While the voice isn't as strong in this series and in his adult novels, the Bone Street Rumba series, it still stands out. Especially once MC Sierra's friend Izzy gets going. There is some really interesting crossover, just little intersections here and there, between this series and Bone Street Rumba. I'm really curious to see if there's more, if there's a full out crossover in the future. That would please me beyond words.

Anyway, check out the first book if you haven't. If you've read Shadowshaper and enjoyed it, this book will not disappoint you.



At this point, Daniel Jose Older could fart ink onto a napkin and I'd probably read it (and it would probably be awesome... crude compliment is crude). Dude is talented and his stories are excellent. I don't always go in for YA, it doesn't always work for me, but this book is one of the exceptions.

The story follows Sierra, a young artist just starting summer vacation and who notices that the murals in her neighbourhood are fading. And changing. And things get weird from there. Sierra learns about shadowshaping, imbuing art with the power of the dead, as she learns about the danger it's in. She enlists the help of her closest friends, including a new friend and fellow artist named Robbie, to stop the destruction of the shadowshaper community.

It takes her deep into her family's hidden history and into powers Sierra never could have dreamed of, and deep into a dangerous world of spirits.

The book is beautifully written with a smooth rhythm to it, carrying the narrative forward to a stunning conclusion. It's full of the poetry and music-come-alive that I've come to expect from Older's work. And as much as this book is about magic and friendship and self-exploration and identity, the sorts of things easy to find in YA, it's also about microaggression, race and cultural appropriation.

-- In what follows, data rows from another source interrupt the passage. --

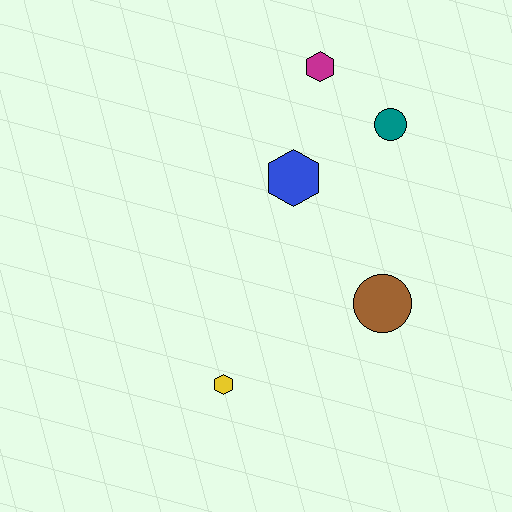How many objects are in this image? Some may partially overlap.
There are 5 objects.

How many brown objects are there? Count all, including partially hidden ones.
There is 1 brown object.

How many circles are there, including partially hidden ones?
There are 2 circles.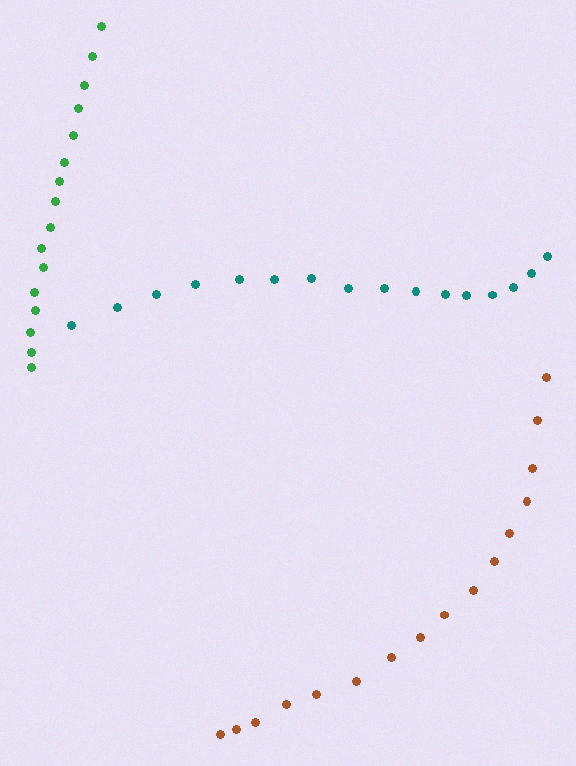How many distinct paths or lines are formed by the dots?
There are 3 distinct paths.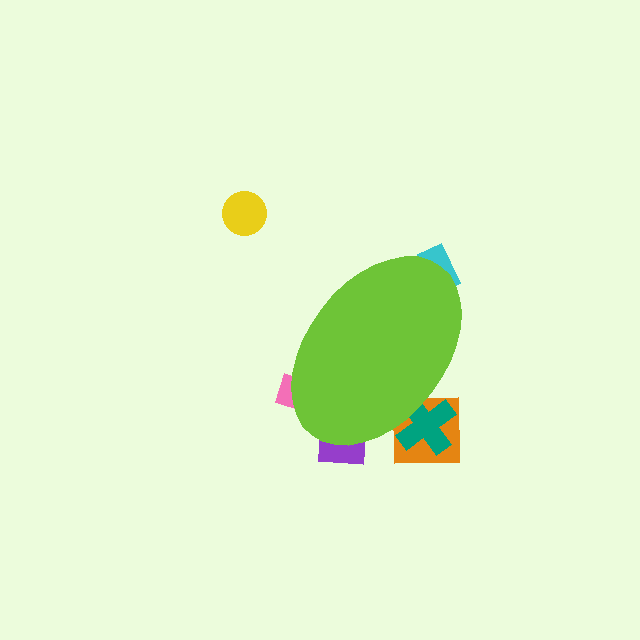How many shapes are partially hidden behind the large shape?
5 shapes are partially hidden.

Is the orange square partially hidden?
Yes, the orange square is partially hidden behind the lime ellipse.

This story offers a look into the life of a young WoC and the sorts of challenges she faces daily, both external and internal, all woven into the backdrop of a story about magic. As a woman, I face regular discrimination, but as a White woman I'm also shielded from a lot of discrimination. So Older's books, and this one especially, allow me to see just how damaging that discrimination can be, how subtle it often is. Not that subtlety makes it any less harmful.

The book is full of uncomfortable little truths, but those are usually the kind most in need of examination. Plenty of opportunity for some empathetic growth and understanding here, as well as a fun, imaginative story full of awe with a superb cast of characters.  Have fun AND learn something about humanity?

I highly recommend this book to adults and youth alike.